Menurutnya, perjuangan atlet disabilitas tidak hanya menjadi kebanggaan masyarakat Kuningan, tetapi juga menjadi inspirasi bagi masyarakat luas. Ia memastikan Pemerintah Kabupaten Kuningan dan masyarakat senantiasa memberikan dukungan moral serta doa terbaik.
“Bertandinglah dengan hati, nikmati prosesnya, dan jangan ragu dengan kemampuan diri sendiri. Kami di Kuningan selalu mendukung kalian,” tambahnya.
Kunjungan tersebut didampingi Ketua NPCI Kabupaten Kuningan, Wibawa Gumbira, S.Sos., M.Pd., beserta jajaran pengurus. Turut hadir Sekretaris Umum NPCI Pusat, Ukun Rukaendi, S.Pd., yang mengapresiasi perhatian dan dukungan Pemerintah Kabupaten Kuningan terhadap atlet disabilitas yang berkiprah di tingkat nasional hingga internasional.

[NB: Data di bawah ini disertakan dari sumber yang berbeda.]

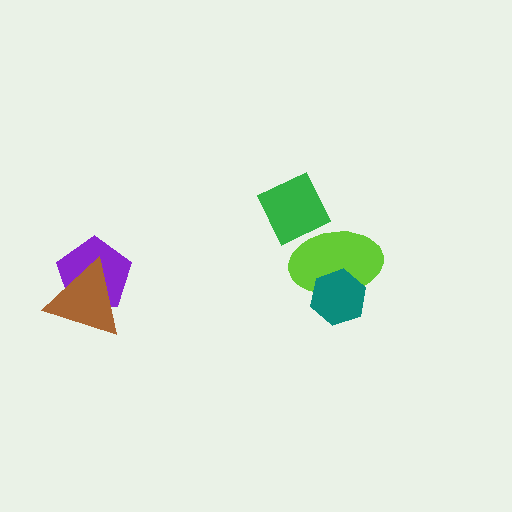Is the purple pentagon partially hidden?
Yes, it is partially covered by another shape.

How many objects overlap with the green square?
0 objects overlap with the green square.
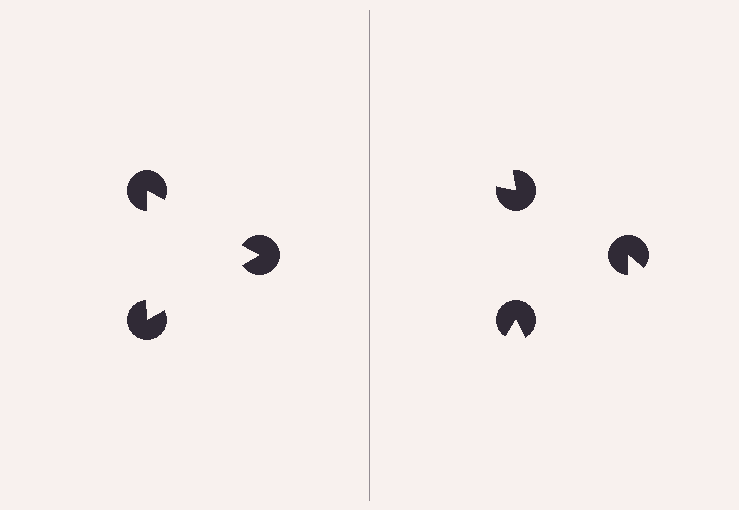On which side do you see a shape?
An illusory triangle appears on the left side. On the right side the wedge cuts are rotated, so no coherent shape forms.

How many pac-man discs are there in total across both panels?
6 — 3 on each side.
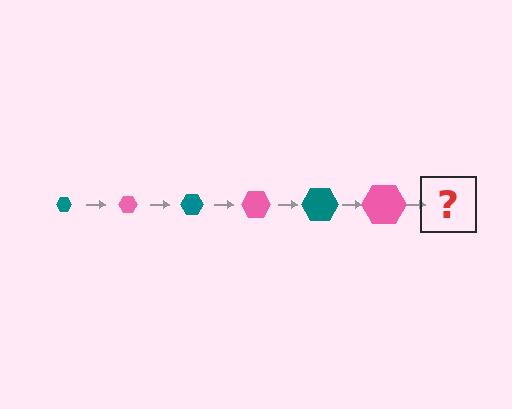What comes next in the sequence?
The next element should be a teal hexagon, larger than the previous one.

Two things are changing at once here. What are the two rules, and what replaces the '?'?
The two rules are that the hexagon grows larger each step and the color cycles through teal and pink. The '?' should be a teal hexagon, larger than the previous one.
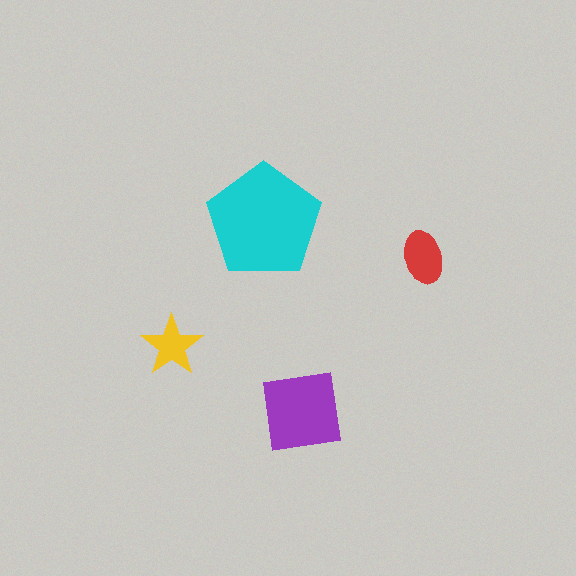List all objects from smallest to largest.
The yellow star, the red ellipse, the purple square, the cyan pentagon.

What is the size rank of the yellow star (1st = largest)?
4th.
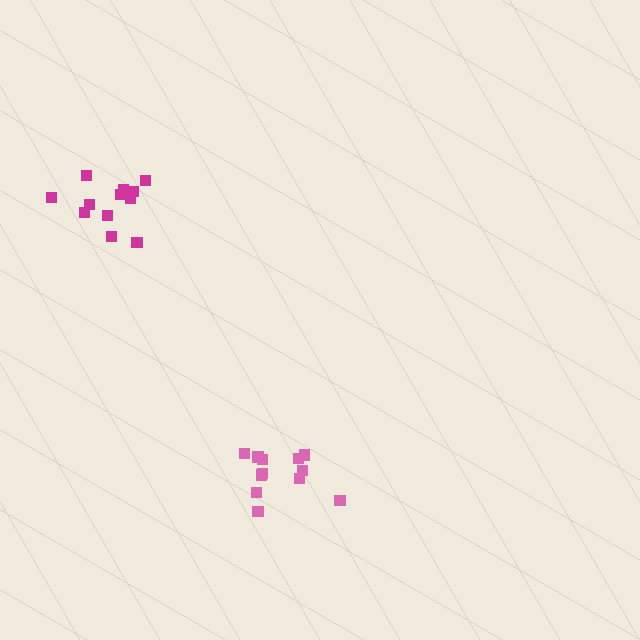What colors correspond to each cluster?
The clusters are colored: magenta, pink.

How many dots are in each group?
Group 1: 13 dots, Group 2: 12 dots (25 total).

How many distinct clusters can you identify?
There are 2 distinct clusters.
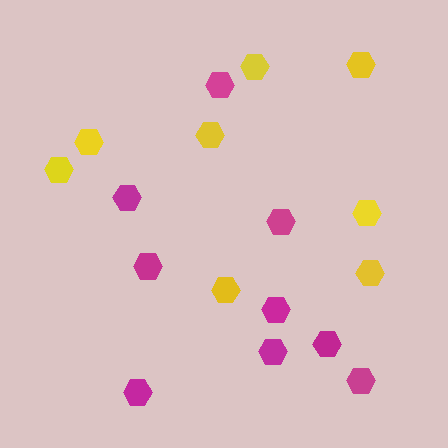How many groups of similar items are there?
There are 2 groups: one group of magenta hexagons (9) and one group of yellow hexagons (8).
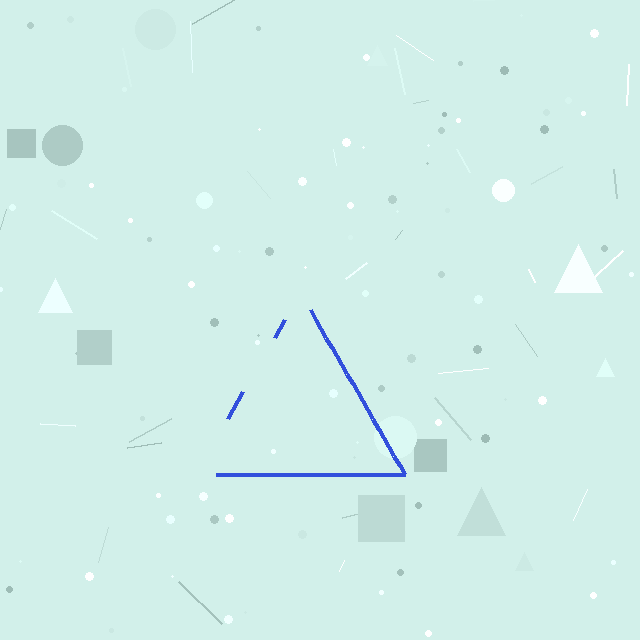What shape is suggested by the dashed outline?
The dashed outline suggests a triangle.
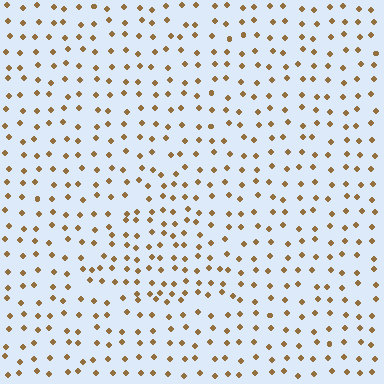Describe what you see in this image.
The image contains small brown elements arranged at two different densities. A triangle-shaped region is visible where the elements are more densely packed than the surrounding area.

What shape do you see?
I see a triangle.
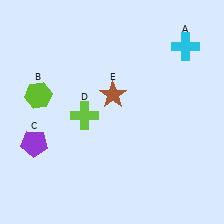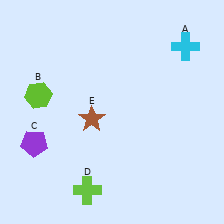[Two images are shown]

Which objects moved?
The objects that moved are: the lime cross (D), the brown star (E).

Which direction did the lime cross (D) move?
The lime cross (D) moved down.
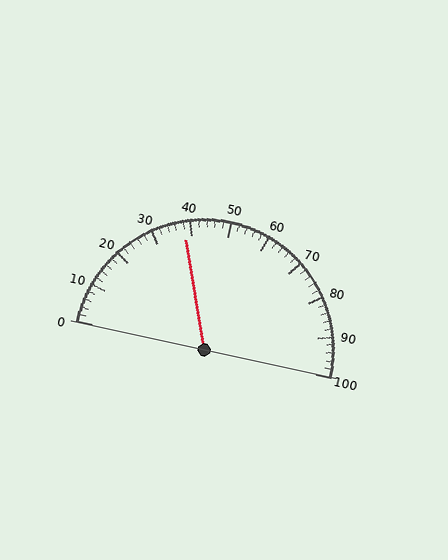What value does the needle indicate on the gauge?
The needle indicates approximately 38.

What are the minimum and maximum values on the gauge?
The gauge ranges from 0 to 100.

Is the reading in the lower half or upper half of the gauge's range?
The reading is in the lower half of the range (0 to 100).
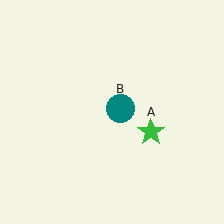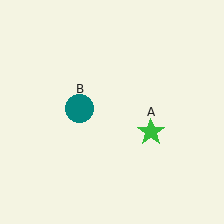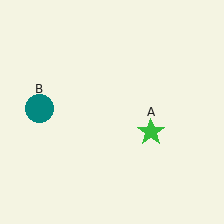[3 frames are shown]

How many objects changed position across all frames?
1 object changed position: teal circle (object B).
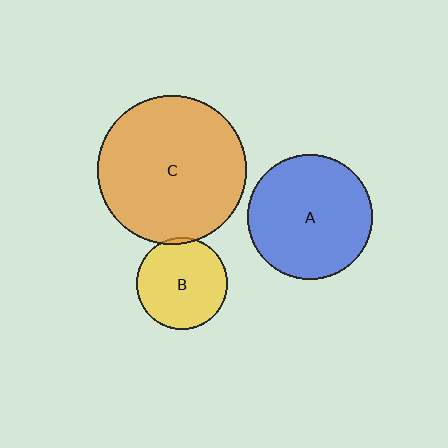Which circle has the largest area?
Circle C (orange).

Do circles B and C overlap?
Yes.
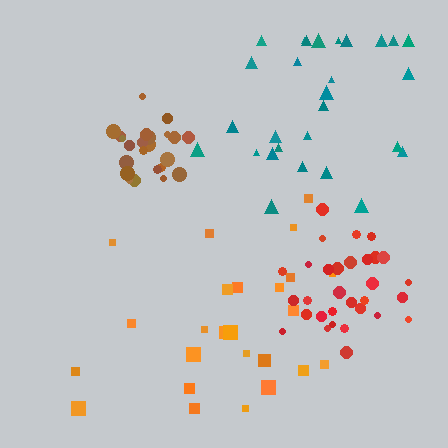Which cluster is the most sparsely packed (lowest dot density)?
Orange.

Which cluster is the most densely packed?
Brown.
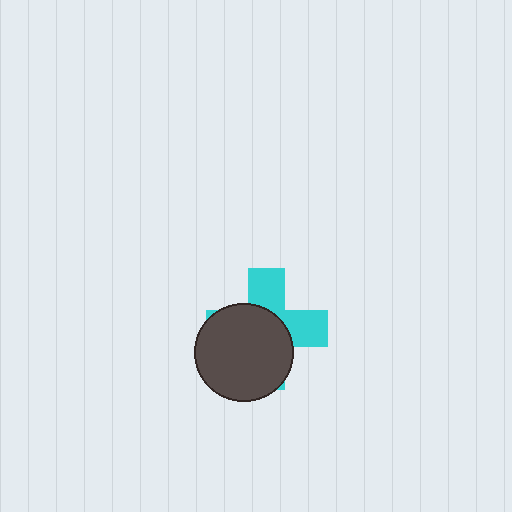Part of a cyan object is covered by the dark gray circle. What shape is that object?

Wibawa Gumbira menjelaskan, terdapat tiga atlet NPCI Kabupaten Kuningan yang saat ini mengikuti pelatnas dan dipersiapkan untuk berlaga di ASEAN Para Games 2026. Mereka adalah Insan Nurhaida, atlet cabang atletik klasifikasi T35 penyandang cerebral palsy; Hilman, atlet angkat berat klasifikasi cebol; serta Dheva Anrimusti, atlet bulu tangkis putra klasifikasi Standing Upper 5 penyandang disabilitas daksa.
“Dari Pelatnas Solo, tekad para atlet semakin menguat. Mereka siap membawa nama Indonesia sekaligus mengharumkan Kabupaten Kuningan di ajang ASEAN Para Games 2026 di Thailand,” ujar Wibawa.
Kunjungan ini diharapkan semakin memotivasi atlet disabilitas asal Kuningan untuk meraih prestasi terbaik dan mengibarkan Merah Putih di kancah internasional.